# Pepper sticks, or the like



## tsodak

I had a guy give me a taste of some perpperoni sticks his buddy had made, and they were awsome. Never tried to make them before, adn would like to very much. If anyone has a recipe for ground venison mixed with some pork that you make pepperoni or pepper sticks out of I would very much like to hear it. I have a smoker and stuffer. thanks


----------



## Remmi_&amp;_I

Wanted to bump this........... Post any of your favorite recipes please !


----------



## KEN W

I make my own using goose or venison with a 50/50 mix with beef hamb.

I have tried many recipes using my own seasonongs....none are as good as premixed form a butcher supply house.In fact I made some the past Sunday from geese taken on Sat.

The best I have found is from Eldon's Sausage ....

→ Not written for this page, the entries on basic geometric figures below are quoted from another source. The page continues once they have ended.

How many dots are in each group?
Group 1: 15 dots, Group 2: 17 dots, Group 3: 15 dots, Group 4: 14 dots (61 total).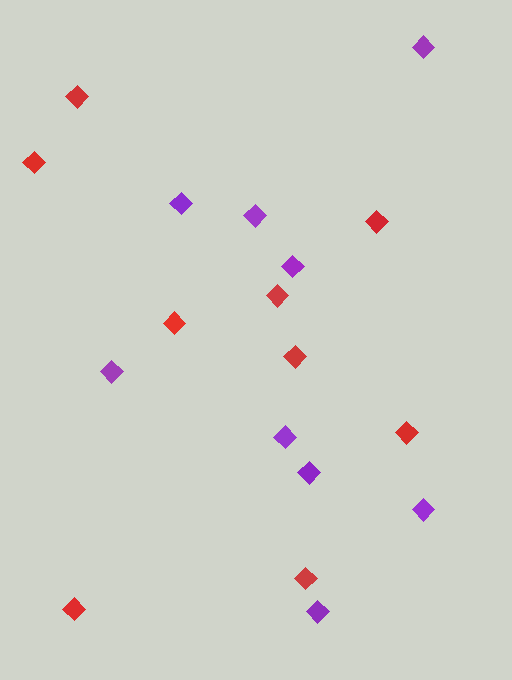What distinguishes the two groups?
There are 2 groups: one group of purple diamonds (9) and one group of red diamonds (9).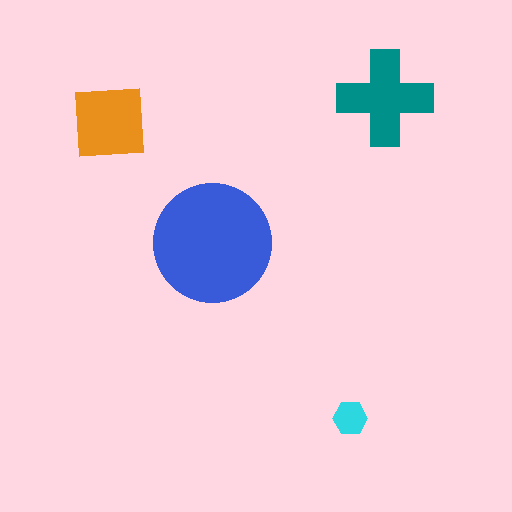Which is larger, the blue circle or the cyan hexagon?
The blue circle.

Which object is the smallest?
The cyan hexagon.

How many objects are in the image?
There are 4 objects in the image.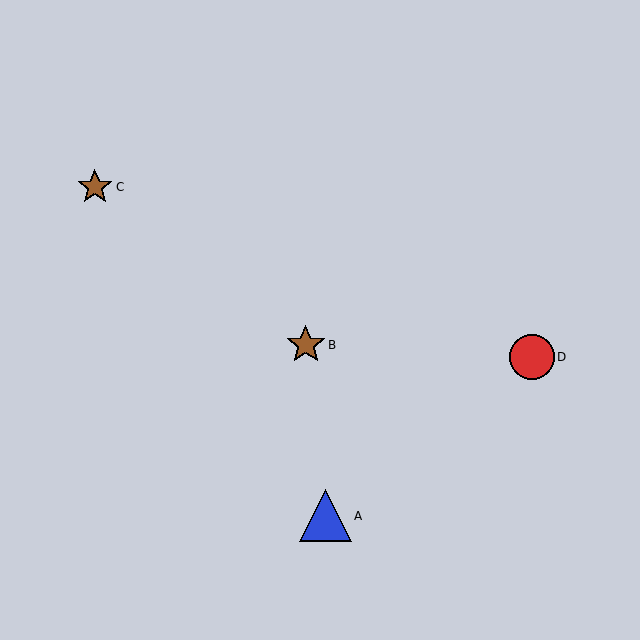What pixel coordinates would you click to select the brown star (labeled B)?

http://www.eldonsausage.com/search_resu ... fromSearch

I also but 22 mm collagen casing from them...just orderd a bunch yesterday.


----------



## KEN W

Both the pepperonni and pepper stick seasoning is excellent from Eldons are excellent.


----------



## MossyMO

My family and I like the Hellers seasoning mixes, we buy them from the Valley Store Supply in Minot. We made 3 different kinds last yr, pepper, jalaleno, and then mixed the 2 seasonings 50/50 for a combo stick recipe. They were all excellent. We make all our sticks with a 10% pork mixture and smoke them.


----------



## stoeger

MossyMO

I agree that Hellers seasoning is really good. I have used that for alot of my sticks. I have also bought High Mountain seasoning and used that. I usually add a few more ingredients into each seasoning to get the full effect I am looking for.


----------



## MossyMO

stoeger,

I see you are from Minot - where can I buy these spices. I have been very happy with the Hellers but I am always willing to try something new.

Mossymo


----------



## stoeger

MossyMO

I have bought High Mountain at Valley or Miracle Mart. If you look next time your in a grocery store by the meat section you should see them. My brother in West Fargo has bought them down there also.


----------



## clarkend

Tsodak

Sorry a little late on the reply but should be in time for this year!!

This recipe is for 50 lbs of meat (30 deer, 20 pork)....for smaller batches I just prorate!

14oz Salt
2oz Black pepper
2oz Ground Red Pepper
4oz Whole Mustard Seed
2oz Cure (Prague Powder)
3 to 4 toes of garlic (finely chopped or pressed)

You will need to add some water to get the right texture for stuffing....I usually add the garlic and spices (except salt) to the water to get better distribution of flavor.

I use the same recipe minus the red pepper for my other deer sausage!

Smoke and enjoy!

Clarkie


----------



## Remmi_&amp;_I

Was that an advertisement from Lion?? Who knows exactly which stores in specific towns the seasonings are in?

I may try them anyways!


----------